Par Jacques Trémintin, travailleur social et chef de rubrique à Lien Social

Comme beaucoup, il m’a fallu un certain temps pour assimiler ce qui était en train de nous arriver collectivement.
Lors de la réunion d’équipe de Lien Social par Skype, le lundi 16 mars, l’hypothèse a été évoquée de suspendre notre activité, imprimeur et routeur ayant laissé peser des doutes quant à la pérennité de leurs prestations. J’ai alors mesuré la gravité du moment. Les échanges nous ont heureusement permis de cheminer. Nous pouvions les uns et les autres continuer en télétravail.
Et ce n’était pas le moment de déserter !
A peine la rencontre terminée, je me suis rendu au supermarché du coin. Grosse affluence. Les rayons des pâtes, de lait longue conservation et de papier toilette étaient vides. Une dame s’est exclamée : « les gens sont vraiment idiots de céder à la panique. » Je n’étais pas loin alors d’avoir pensé comme elle. Sauf que son propre caddie était plein. Et que je me suis surpris à prendre deux boites de conserve du même produit, alors que d’habitude je n’en prends qu’une. J’ai regardé autour de moi, un peu honteux. L’inquiétude progressait.
Le mardi matin 17, visite au marché. Devant mon marchand de fromage habituel, il y a toujours une file d’attente de six ou sept clients. Une idée saugrenue m’est alors venue : et si j’imitais une grosse quinte de toux, tout le monde s’éparpillerait et je n’aurais pas à attendre. Je mesurais toutefois combien une telle idée, pour amusante qu’elle fut, pouvait s’avérer déplacée. Elle resta au stade du fantasme. La situation devenait sérieuse : le temps des canulars était passé. Il était onze-heure quand je rentrai à quelques encablures du délai de confinement.
Mon filleul de 24 ans passa à l’improviste pour savoir si je n’avais besoin de rien. Il refusa de me serrer la main et passa aussitôt à la cuisine se laver les siennes. Je le félicitais. Il me répondit : « comme tu es vieux, je ne veux pas te contaminer ». C’est vrai, je n’y avais pas pensé. Je faisais partie des plus vulnérables.
Le mercredi 18, une nouvelle réunion de Lien Social se tint par Skype.
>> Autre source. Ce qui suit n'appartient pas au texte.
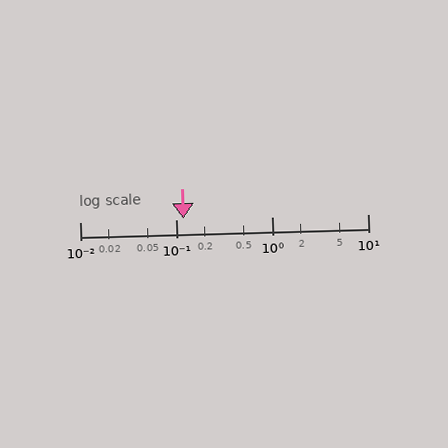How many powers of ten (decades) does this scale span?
The scale spans 3 decades, from 0.01 to 10.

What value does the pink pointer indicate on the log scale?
The pointer indicates approximately 0.12.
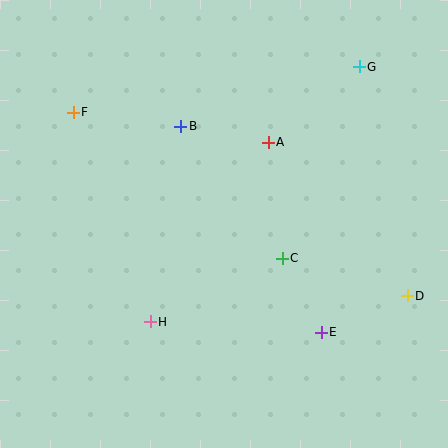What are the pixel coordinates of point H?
Point H is at (150, 322).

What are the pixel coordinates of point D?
Point D is at (407, 296).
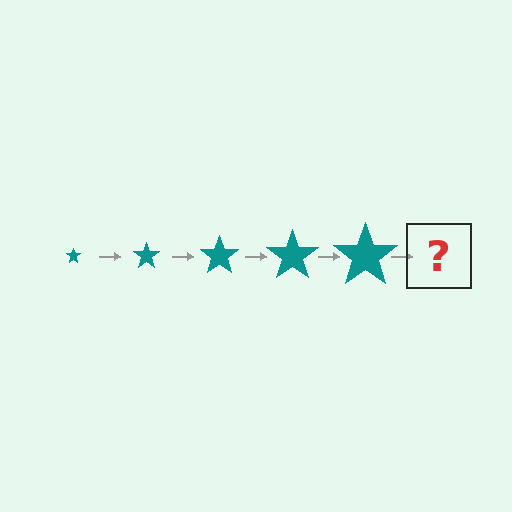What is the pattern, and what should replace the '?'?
The pattern is that the star gets progressively larger each step. The '?' should be a teal star, larger than the previous one.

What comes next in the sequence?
The next element should be a teal star, larger than the previous one.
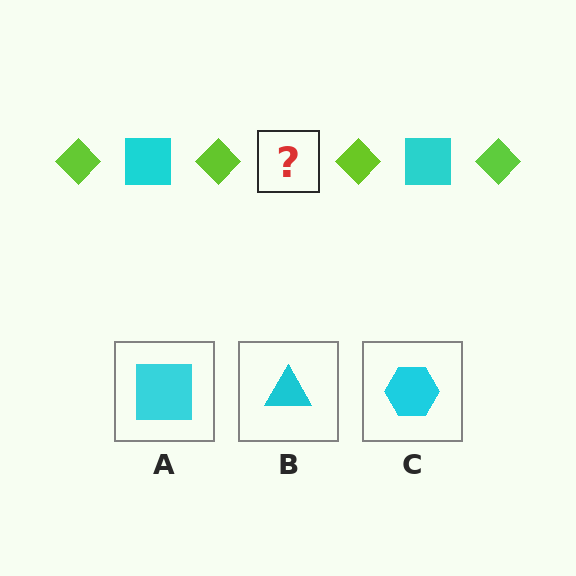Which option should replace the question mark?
Option A.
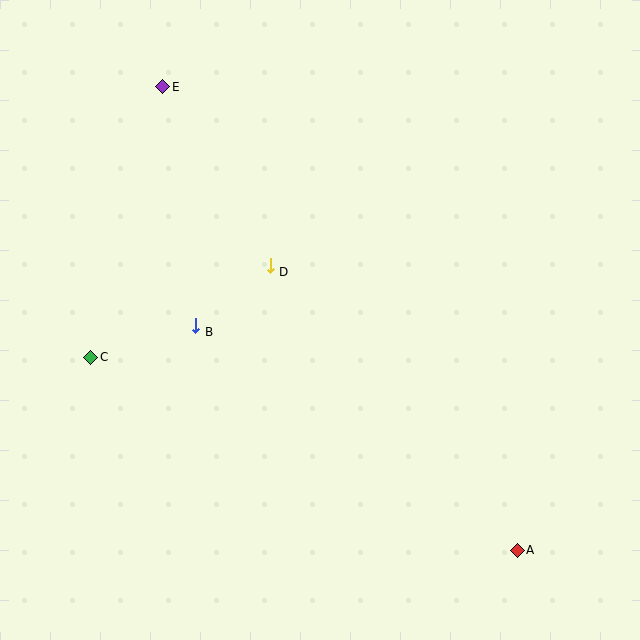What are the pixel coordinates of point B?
Point B is at (196, 332).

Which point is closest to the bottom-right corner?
Point A is closest to the bottom-right corner.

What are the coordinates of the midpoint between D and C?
The midpoint between D and C is at (180, 315).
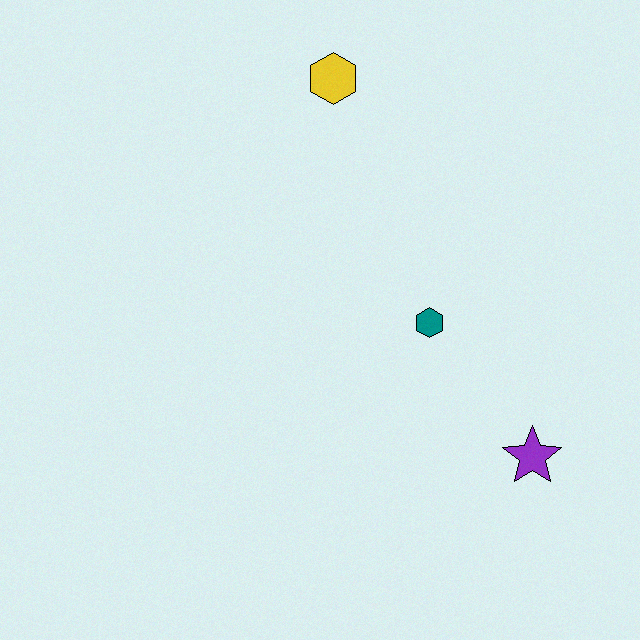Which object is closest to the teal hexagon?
The purple star is closest to the teal hexagon.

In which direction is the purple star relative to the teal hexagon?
The purple star is below the teal hexagon.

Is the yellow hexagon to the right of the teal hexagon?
No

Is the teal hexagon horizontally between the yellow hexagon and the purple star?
Yes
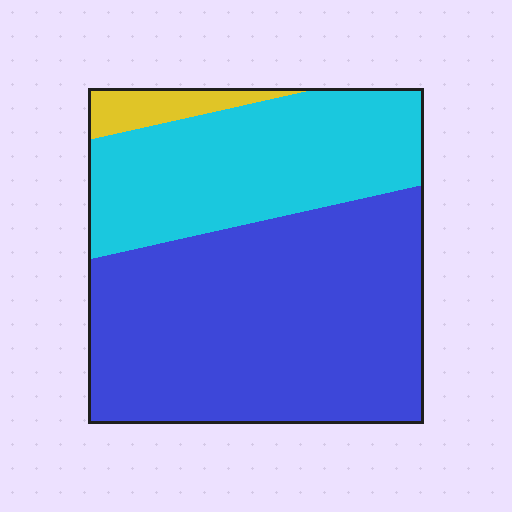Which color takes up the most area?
Blue, at roughly 60%.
La décision fut prise d’ouvrir notre site aux témoignages des professionnels de terrain qui commençaient à morfler autant que les publics qu’ils accompagnaient. L’« appel à témoignages » fut lancé. Les contributions commencèrent à affluer. Celles que nous avons reçues sont intenses, émouvantes, dramatiques. Nous avons décidé de ne pas les publier en bloc, mais de les distiller jusqu’à la fin du week-end, afin qu’elles puissent être lues et perçues une par une. Les suivantes paraitront au fur et à mesure qu’elles nous parviendront. En leur donnant directement la parole, Lien Social se veut au plus proche de ses lecteurs qui, pour beaucoup, sont sur le terrain à faire face avec courage et ténacité à une situation inconnue jusque-là. Avec eux, nous proclamons très fort : «  on ne lâchera rien !  ».